Uno Studente di Infermieristica italiano si trova a Mariupol in Ucraina per curare i feriti e indossare un fucile contro i Russi. E ora rischia il penale in Italia.
Ha 20 anni Marco, nome di fantasia, e da qualche giorno fa l’Infermiere (pur non avendo la Laurea) in Ucraina. E non è tutto, quando è necessario indossa e impugna anche il fucile per difendersi e difendere i suoi assistiti. Studia Infermieristica in italia. Quando non cura indossa un AK 47 e spara ai russi.
E’ consapevole di ciò che oggi la Farnesina ha ricordato sconsigliando agli italiani di recarsi in Ucraina a combattere, ovvero che tale condotta possa essere considerate penalmente rilevanti ai sensi della normativa vigente (artt. 244 e 288 del codice penale). La sua storia è stata raccontata dall’ANSA e fatta propria da Il Mattino.
La Farnesina blocca i foreign fighters italiani in Ucraina: «Condotta penalmente rilevante».
«Mi trovo a Mariupol – spiega all’ANSA, con i secondi contati – e sono venuto qui con un autobus per fare l’infermiere perché studio infermeria. Ma qui servono uomini in grado di combattere e quindi mi sono ritrovato con un fucile in mano anche io, sono in prima linea: ho sparato e colpito diverse persone, non so sinceramente che fine abbiano fatto. Spesso chi è colpito riesce ad allontanarsi come se niente fosse ma poi muore poco dopo, accasciandosi a terra. Ho assistito più di una volta a scene come questa. Servono uomini specializzati, uomini del settore, non persone che facevano fino a un mese fa il fornaio o l’impiegato, i russi sono militari esperti. Chi è venuto qui in Ucraina invece è spesso come me, ha 20 anni e non ha mai imbracciato un’arma».
Marco combatte a Mariupol.
Marco è a Mariupol da due settimane, e non pensava che avrebbe combattuto anche lui: «Gli ucraini si stanno difendendo da soli, è inutile fornire armi se non si forniscono anche gli uomini in grado di saperle maneggiare. Questa guerra è basata su un attacco ingiustificato da parte della Russia, non si può stare a guardare, perché ci sono da difendere bambini, donne e anziani, molti dei quali stanno morendo sotto le bombe. Sappiamo di prigionieri sgozzati, la situazione è davvero grave».

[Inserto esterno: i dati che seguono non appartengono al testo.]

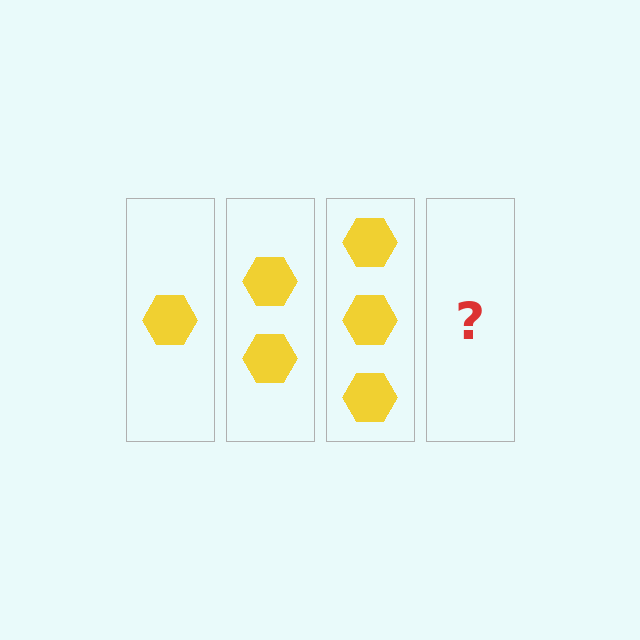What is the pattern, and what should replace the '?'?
The pattern is that each step adds one more hexagon. The '?' should be 4 hexagons.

Parla poco perché ha paura.
I cinque minuti a disposizione di Marco sono quasi terminati ma lui ci tiene a far sapere di aver assistito a qualcosa che resterà per sempre impresso nella sua mente: «Qui vicino c’è un corridoio umanitario, per questo arrivano molti civili che vengono portati in Russia; tanti decidono quindi di restare qui. È un’area in cui è vietato sparare, anche noi dobbiamo stare attenti, eppure pochi giorni fa un colpo di mortaio è arrivato in questo settore colpendo in pieno una macchina. Dentro c’erano dei bambini, sono morti carbonizzati. Abbiamo visto le sagome piccole, è stato agghiacciante, e non abbiamo potuto far altro che constatare la loro morte».